Val la pena peraltro di accennare all’irrazionalità anche intrinseca della regola, che non tutela alcun interesse meritevole, dato che non vi sarebbe alcun detrimento nel gioco a consentire azioni in profondità, con scatti anticipati da parte degli attaccanti (si pensi ad Inzaghi, che pure è un mangiapalloni); sarà piuttosto cura dei difensori di indietreggiare (e non di rimettere in giuoco gli avversari, come mi è capitato di osservare in qualche occasione: altra fonte di corruzione), e di farsi trovare pronti allo scatto, piuttosto che impostare un’intera tattica di gioco in termini parassitari e ostruzionistici (la c.d. tattica del fuorigioco, cara ad Arrigo Sacchi e a Franco Baresi).

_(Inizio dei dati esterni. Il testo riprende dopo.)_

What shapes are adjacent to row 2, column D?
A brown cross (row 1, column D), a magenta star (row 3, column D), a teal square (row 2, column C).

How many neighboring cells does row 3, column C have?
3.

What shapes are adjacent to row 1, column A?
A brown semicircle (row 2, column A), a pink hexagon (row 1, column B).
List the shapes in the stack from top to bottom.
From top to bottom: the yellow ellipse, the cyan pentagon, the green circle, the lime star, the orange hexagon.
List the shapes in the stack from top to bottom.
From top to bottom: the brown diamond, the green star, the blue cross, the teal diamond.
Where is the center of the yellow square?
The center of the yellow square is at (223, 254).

Altra regola inefficiente, tra le innovazioni introdotte negli ultimi decenni, è quella del goal in trasferta che vale doppio nelle coppe internazionali e nazionali. Se pure la ratio della norma poteva avere un senso –per quanto erroneo, dato che l’obiettivo nel calcio è di vincere, e non di segnare molti goals-, ossia quello di incentivare le segnature, alla lunga l’innovazione si è dimostrata controproducente, in quanto determina la conclusione anticipata di fatto di molte partite, e così il calo di interesse del mercato nei loro confronti. In effetti, immaginando che una partita si sia conclusa all’andata sullo 0-1, la momentanea vittoria per 1-2 dell’altra squadra nell’incontro di ritorno chiuderebbe di fatto la partita, dato che alla momentaneamente soccombente occorrerebbe segnare ben altri tre goals per potersi assicurare il passaggio del turno o la vittoria del trofeo. Se poi immaginiamo che tale situazione si sia consolidata a diciamo 20-25 minuti dalla fine della partita, ben si comprende lo spreco di risorse e il crollo di attenzione che ciò comporterebbe, e di fatto molto spesso comporta, operando di fatto come un golden goal (altra pessima invenzione, a tacere del grottesco silver goal)..

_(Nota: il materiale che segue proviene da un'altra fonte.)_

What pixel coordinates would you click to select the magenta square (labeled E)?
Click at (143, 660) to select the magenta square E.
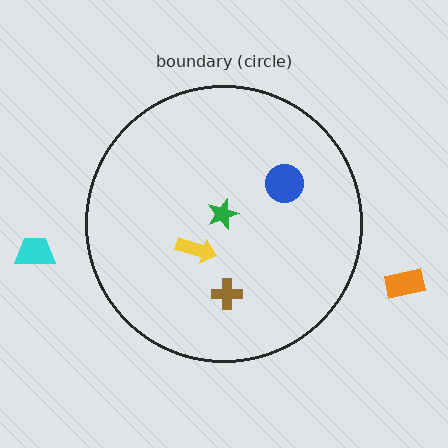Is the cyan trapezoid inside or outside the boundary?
Outside.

Ma, se vogliamo consolarci, possiamo dire che il motivo è proprio che si tratta di un giuoco, e non sempre le regole di un gioco rispondono a una logica univoca, perché un gioco, soprattutto se agonistico, comporta o fotografa un conflitto di interessi, che le regole non possono non riflettere, anche se fan ciò spesso in termini del tutto arbitrarii. Se attorno a un illecito vi sono perciò delle regole, ciò significa che il reo ne soffrirà, ma in parte se ne avvantaggerà, ed è questo un piccolo segno di laicità: in fondo, non essere beccati significa quantomeno che la società ha altro di cui occuparsi, prima di porre al centro dell’attenzione pubblica i tuoi casi personali: parafrasando Oscar Wilde, il garantismo è l’omaggio che la legalità rende all’illegalità, o viceversa.